Representative Mike May, a Republican from Spirit Lake who is a retired teacher, says those who flunk the test won’t necessarily to denied a diploma as they might be able to prove their proficiency in certain subject in another way.
“(We’re) not suggesting this is just a do-all-or-die test. This is certainly not intended that way,” May says. “…We want to implement this because it gives us a good look at our districts.” The Republicans in the legislature are also pressing for an enhanced “report card” that would let Iowans know how well students in their local school district are performing, and how much is being spent on local schools.
Senator Kim Reynolds, a Republican from Osceola, calls it the “Parent and Taxpayer Right to Know Act.” “We need to do what we can to keep parents and taxpayers fully informed on the process and we need to make sure that we are providing for them adequate tools that they can evaluate the performance of the school system and be able to really hold their educators and local officials accountable,” Reynolds says.
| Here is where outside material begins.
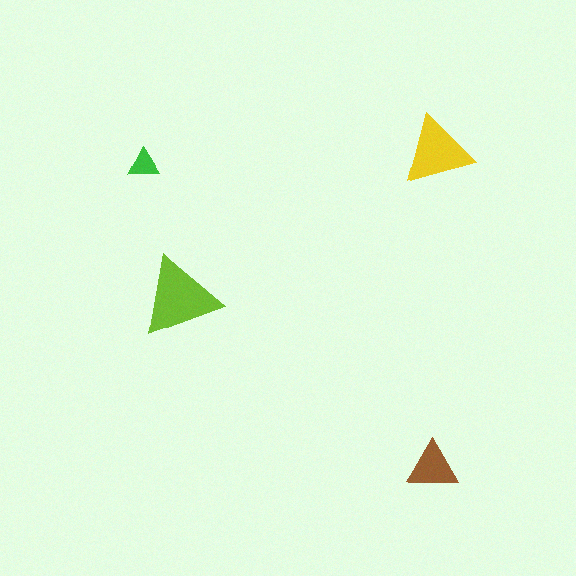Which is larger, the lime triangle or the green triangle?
The lime one.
The Republicans are also reversing course as a party and suggesting it’s time for statewide content standards for what is taught in each grade level — in both public and private schools. Representative Jodi Tymeson, a Republican from Winterset, says Republicans have been hearing from “lots of Iowans” who’re upset with the status quo.
“We are the only state in the nation without state standards and for years we’ve thought we were the best in the nation and the test scores show something different,” Tymeson says. “So we are looking at: Is it time for us to have state standards to get where we need to be in education?”
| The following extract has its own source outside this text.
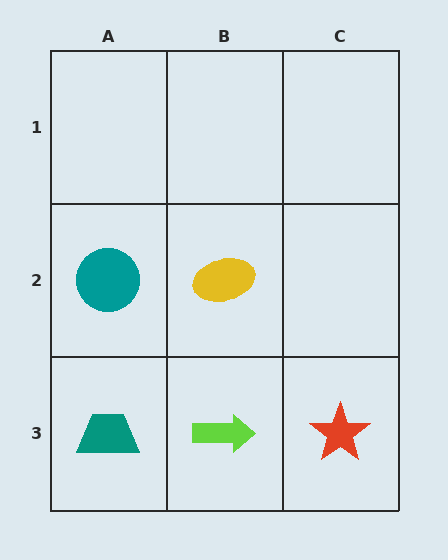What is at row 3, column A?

The three legislators held a news conference Tuesday afternoon at Republican Party of Iowa headquarters in Des Moines. Matt Strawn is the chairman of the Iowa G.O.P. “We rightfully should be proud of our school system, our public school system, however we cannot let our pride blind us to the reality that measures of accountability, expectations and standards that were acceptable decades ago just aren’t getting the job done today,” Strawn said. Without reform, Strawn said the state’s public education system will continue it’s “slide toward mediocrity.”
Iowa Democratic Party chairman Michael Kiernan finds the G.O.P. call for statewide education standards ironic.
“When they say they’ve come forward with a new plan and a new initiative, one of the pieces of their proposal is the same one that they shot down,” Kiernan says. Republicans maintain their proposal would be different and give schools greater flexibility in meeting the statewide standards. The Iowa Democratic Party’s chairman also dismisses the idea of testing new teachers and high school seniors awaiting graduation.
“This seems to be a reach to the past and some of their failed policies before,” Kiernan says. “Frankly, it smacks of No Child Left Behind.” President Bush signed the “No Child Left Behind Act” in 2001. Under the federal education standards outlined in that law, 293 Iowa schools are now on classified as “in need of assistance.